La aldaba
Carlos Navarro Antolín
¡Anda, jaleo, jaleo!
de poco un todo
UNA amiga se queja de que sus hijos han dejado de ir a misa, porque la Iglesia no hace nada para retener a la juventud. Efectivamente: nadie podría decir que la Iglesia le obliga a pertenecer en ella. Confieso a mi amiga, de paso, que no me importaría acabar en una Iglesia en la que se reúnen solamente unas cuantas señoras muy mayores, llamadas beatas, y unos pocos intelectuales muy recalcitrantes, que ya quisieran ser beatos. Espoleada por el amor a sus hijos, me espeta: "Eres un snob".
Tiene razón. Nada más volver de un congreso sobre Chesterton me encuentro a dos señores a los que por edad y rango debo respeto. Me explican, muy serios, que la Iglesia no se adapta a los tiempos. Como saben ustedes, una idea que repetía sin cesar Chesterton es que ahí, justamente, está la gracia de la Iglesia, en no ir con los tiempos. De hacerlo, se confundiría con ellos y a ver cómo los mejoraba si no ofrecía ningún contraste. Dije: "¡Oh, cuánta razón tenéis, no se adapta", con un brillo de satisfacción en los ojos.
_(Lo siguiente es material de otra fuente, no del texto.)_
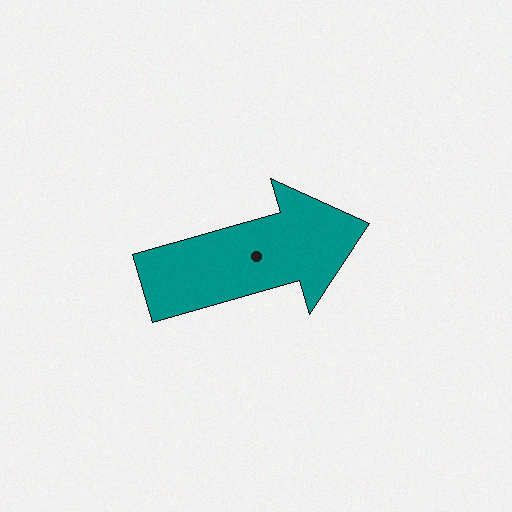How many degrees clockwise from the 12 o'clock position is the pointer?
Approximately 74 degrees.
Otro me cuenta que tiene una cena en viernes de cuaresma y que en el menú hay carne. Bien, pues pide otro plato. "No puede ser, porque es un menú cerrado". Ah, pues di que no tienes hambre. "Pero tendré hambre". Ya, pues excúsate, no vas y cenas en casa. "Pero ya me he comprometido". Pues si no quieres ni dar testimonio ni sacrificarte ni retirarte del mundo, no te queda otra que comer carne. "Sí, tú lo has dicho, no me queda otra: pero la Iglesia tendría que quitar ya esa pamplina medieval". Pero a ti, le pregunto, ¿qué te importa, visto lo visto, lo que diga la Iglesia?
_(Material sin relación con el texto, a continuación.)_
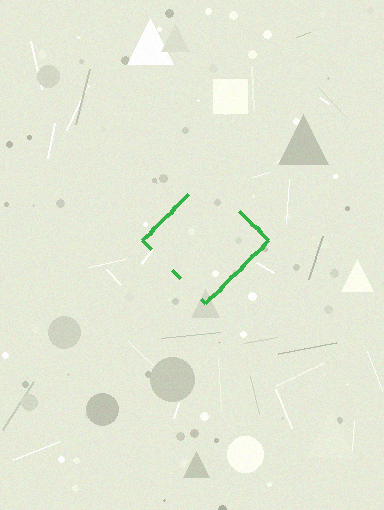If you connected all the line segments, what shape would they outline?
They would outline a diamond.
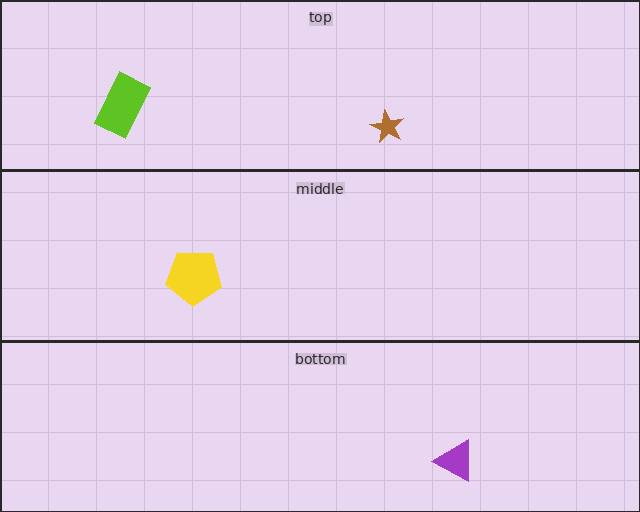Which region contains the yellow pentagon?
The middle region.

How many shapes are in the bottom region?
1.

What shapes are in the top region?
The lime rectangle, the brown star.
Un caballero me protesta de los métodos propuestos por el Magisterio para regular la natalidad. Por culpa de ellos tuvo seis hijos. A sus hijos no los cambia por nada del mundo, pero la Iglesia, ¡qué retrógrada con los métodos naturales! Yo entiendo que a un matrimonio en medio de la melé se le pueda hacer duro el día a día y, sobre todo, la noche a noche. Pero este señor en concreto, a toro pasado, con su seis hijos como seis soles, a los que tanto quiere, y sus nietos, lo que tendría que hacer es levantar un monumento al Método Ogino, o al que fuese que le fallaba tanto, a Dios gracias. Yo lo haría. O lo haré, si hay suerte.
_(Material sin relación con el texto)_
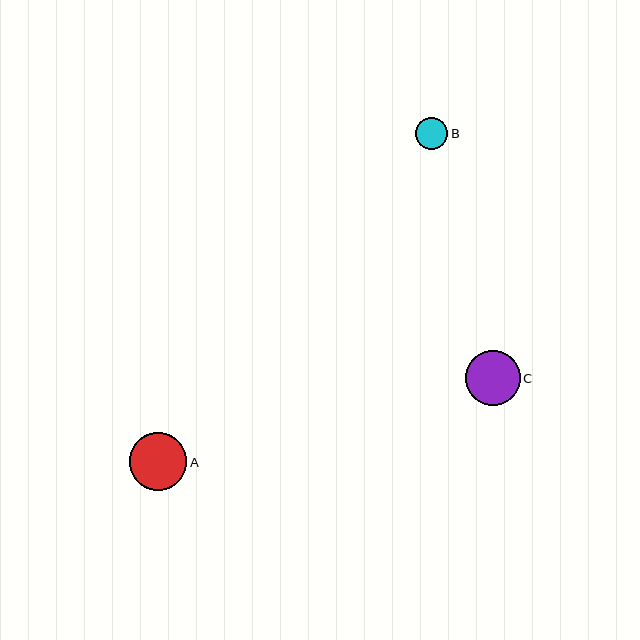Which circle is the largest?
Circle A is the largest with a size of approximately 58 pixels.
Hago memoria y creo que nadie puede decir que yo haya intentado empujarle jamás para ir a misa o a ningún tipo de reunión religiosa. Mi desinterés por el proselitismo -del que me temo que tendré que rendir cuentas cuando me toque- sólo es comparable a mi impermeabilidad al aggiornamento. Con todo, o otros sí hacen un gran apostolado o la mayoría resiste motu propio, porque las iglesias vacías no están. Novelesco, me gusta imaginarme en una ruinosa catedral a oscuras, entre pábilos vacilantes, con cuatro viejas y tres lectores de Gómez Dávila, arrodillados y felices; pero de momento, no: somos bastantes más, eso sí, arrodillados y felices.